Like it or not, downtime is something all humans need. While it’s not ideal for a server or website to have downtime, it’s imperative that we humans integrate downtime into our lives. The importance of downtime cannot be over-stressed. It’s vital for our long term success to have periods of rest and recharge breaking up the hustle and bustle of everyday life. Last year, I wrote a post on the importance of doing nothing. This time I’m tackling it from slightly different angle and looking at it via the lens of resting and recharge, as opposed to not doing anything.

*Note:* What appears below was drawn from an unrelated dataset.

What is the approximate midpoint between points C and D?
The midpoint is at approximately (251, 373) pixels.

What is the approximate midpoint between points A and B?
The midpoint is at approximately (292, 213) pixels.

The most important thing to keep in mind about downtime is that what you’re doing needs to feel like a break or a departure from your normal activities. Maybe sitting around and doing nothing isn’t your cup of tea. Perhaps for you downtime is taking a walk in nature or spending time with friends and/or family. The form matters less than how you feel when you’re engaging in the activity. Downtime is about taking a break, and it’s also about recharging your batteries. Humans aren’t designed to run ragged. We’re basically rechargeable batteries: we can only go for so long before we must take a break and relax. You can’t achieve peak performance if you don’t rest.
Downtime is also meant to help instill a sense of peacefulness in you, even if it’s just during your downtime at first. Ideally, the positive effects of downtime emanate into the rest of your life, like the benefits of exercise, meditation, and yoga. The peaceful feelings that arise during your downtime will eventually act as a buffer between you and the rest of the world. This is why intentionally cultivating peace and stillness in life is critical. When utilized properly and for a long enough duration, you’ll be able to access those feelings and that mindset even when you’re busy or feeling a bit stressed.
Further, being intentional with your downtime also contributes to peacefulness. This is about being mindful and deliberate when relaxing. Don’t just shut off your brain, as you may be tempted to do. Take the time to tune in to how you’re feeling. Check in with yourself on how your mood or stress levels have improved since you’ve been in relaxing. Connecting with your head, heart, and body is a great way to realize the full benefits of downtime. Acknowledge the improvements in your mood or your feelings. Pay attention to what helps you feel most relaxed and what doesn’t quite do the trick. When you’re intentional about your downtime and rest, you’ll get many more long term benefits from it than if you just “turned your brain off” when relaxing.
Finally, you may be wondering when you should be turning off your brain? Frankly, I’m not an advocate for that at all. I believe in staying mindful and aware as much as possible. Once I’m relaxing and I’ve acknowledged how that’s impacting me, I’ll then migrate into just chilling out. I’m not turning off my brain, but I am putting aside anything that’s not happening to me right now. If I’m walking in nature, I forget about my email and my to do list. If Jeremy and I are watching baseball or a nature documentary, I’m not on social media at the same time. I direct my attention to the task at hand and let everything else melt away. That’s the kind of “turning off” of the brain that I recommend: still give your current task your 100% attention but let the rest fall away. Honestly, this works in any given moment, but it works especially well when dealing with downtime.
The longer term benefits of downtime are numerous, and they include being better rested, increased productivity, enhanced creativity levels, feeling happier and more satisfied, and having a greater sense of peace and calm in your life. In order to achieve at high levels, the busy-ness must be balanced with a break… downtime. That’s the life hack that will get you where you want to be. It’s not working more. It’s not multi-tasking. It’s not sleeping less. Most everything comes down to getting adequate rest and downtime. Recharge your batteries. Rest your mind. Then you’ll be ready to carpe diem!